Leman Kültür Beyoğlu’nda Tiyatro ve seslendirme sanatçısı Altuğ Yücel ile bir ‘sit-down’ yapacaklarını duydum. Adı Taknezade, yani ‘Takriben Ne Zaman Deliririz’in kısaltılmışı… Soru cazip geldi, derhal yazar dostum sevgili Ayşen Şahin‘i aradım; “hadi gidiyoruz” dedim.

Niye Ayşen Şahin? Bilmiyorum, sanırım gülmenin harika bir eylem olduğunun farkında olduğu için…

Kalktık gittik. Biraz sevgili Ramize Erer ve Tuncay Akgün ile sohbetin ardından Gökben ile Altuğ Yücel’in şovu başladı…

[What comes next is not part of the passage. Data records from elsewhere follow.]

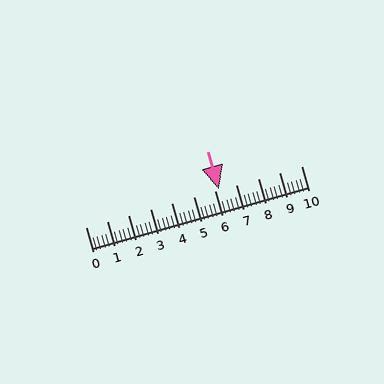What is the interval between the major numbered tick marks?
The major tick marks are spaced 1 units apart.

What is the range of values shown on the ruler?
The ruler shows values from 0 to 10.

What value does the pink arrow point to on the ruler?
The pink arrow points to approximately 6.2.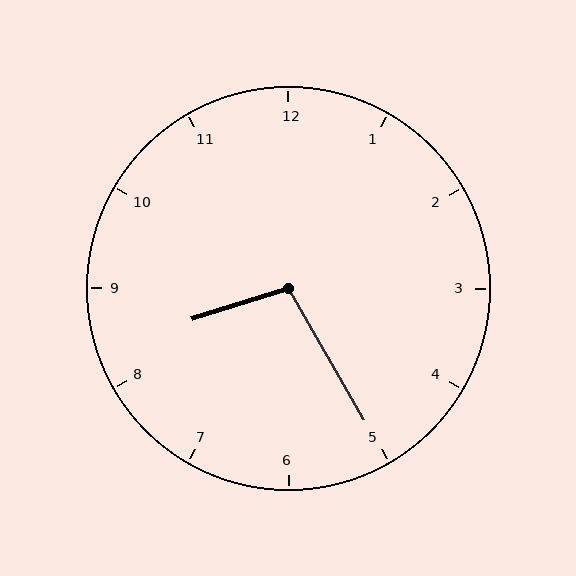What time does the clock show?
8:25.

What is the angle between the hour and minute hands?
Approximately 102 degrees.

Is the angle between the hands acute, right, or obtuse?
It is obtuse.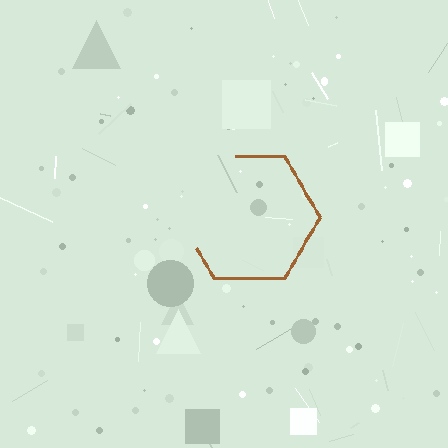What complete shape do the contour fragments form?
The contour fragments form a hexagon.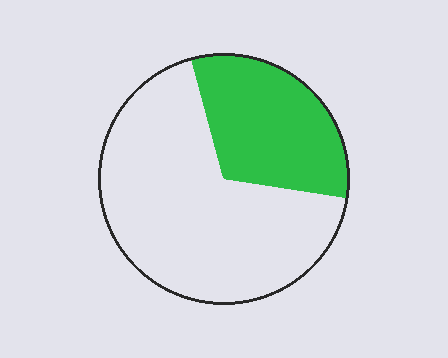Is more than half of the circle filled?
No.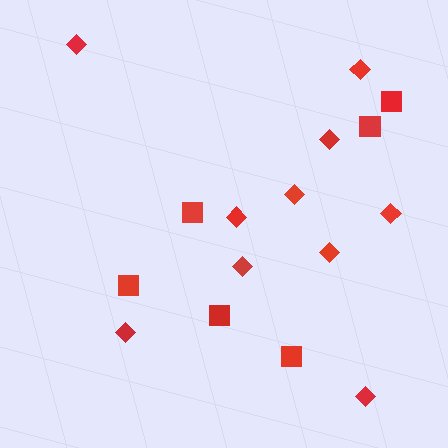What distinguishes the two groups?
There are 2 groups: one group of diamonds (10) and one group of squares (6).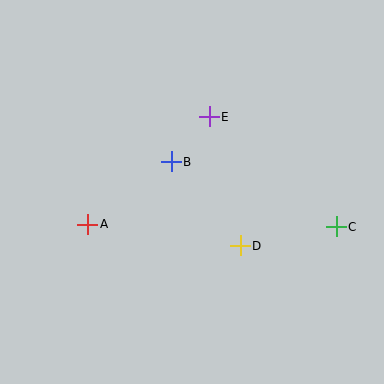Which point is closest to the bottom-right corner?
Point C is closest to the bottom-right corner.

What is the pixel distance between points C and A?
The distance between C and A is 248 pixels.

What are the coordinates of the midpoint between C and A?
The midpoint between C and A is at (212, 225).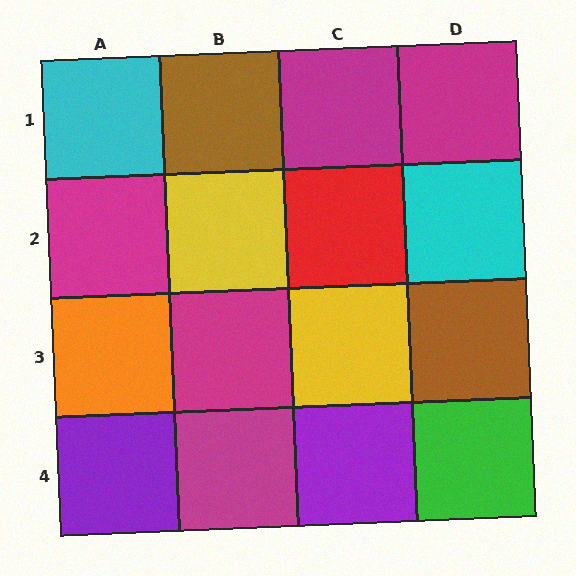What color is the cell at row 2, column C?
Red.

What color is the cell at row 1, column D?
Magenta.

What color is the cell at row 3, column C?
Yellow.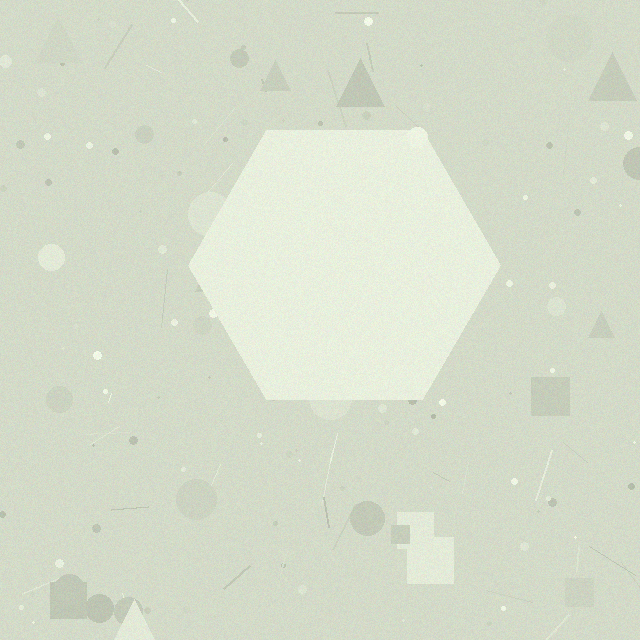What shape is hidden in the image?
A hexagon is hidden in the image.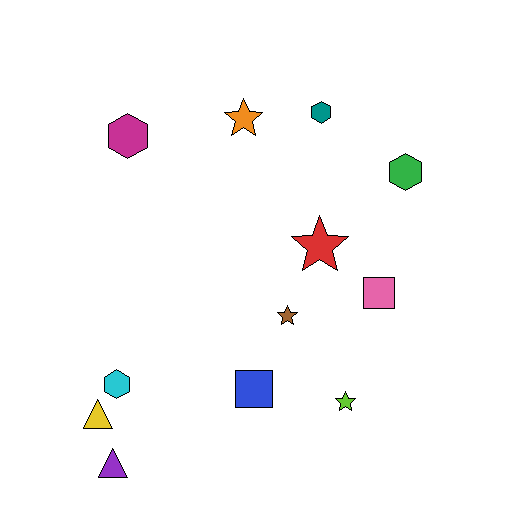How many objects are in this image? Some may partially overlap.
There are 12 objects.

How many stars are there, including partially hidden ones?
There are 4 stars.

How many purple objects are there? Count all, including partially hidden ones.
There is 1 purple object.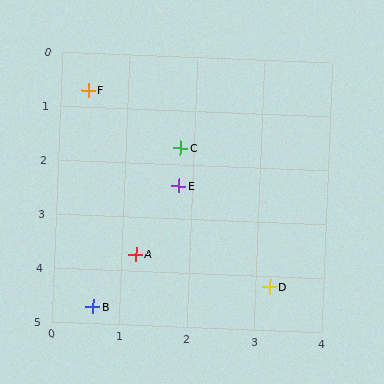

Gökben bir psikiyatri profesörü tabii… Şova bildiği yerden ‘Deliliğin tarihsel tanımı’yla girdi ve dedi ki ‘üçü de yoksa deli diyorlar…’

1- Evlenebilme yetisi

2- Çalışabilme yetisi

3- Toplumda sözünün ciddiye alınması

Bu satırları okuyan sizler, şimdi kendiniz hakkında biraz düşünüyorsunuz, biliyorum. Evet biz de öyle yaptık…

Sonra insanı hayattan soğutan takıntıları öyle bir anlattı ki, bu kadar da olmaz dedirtti sayın seyirciler!!! Bu arada insanın canı, Gökben Hızlı Sayar’ın öğrencisi olmayı çekmiyor değil…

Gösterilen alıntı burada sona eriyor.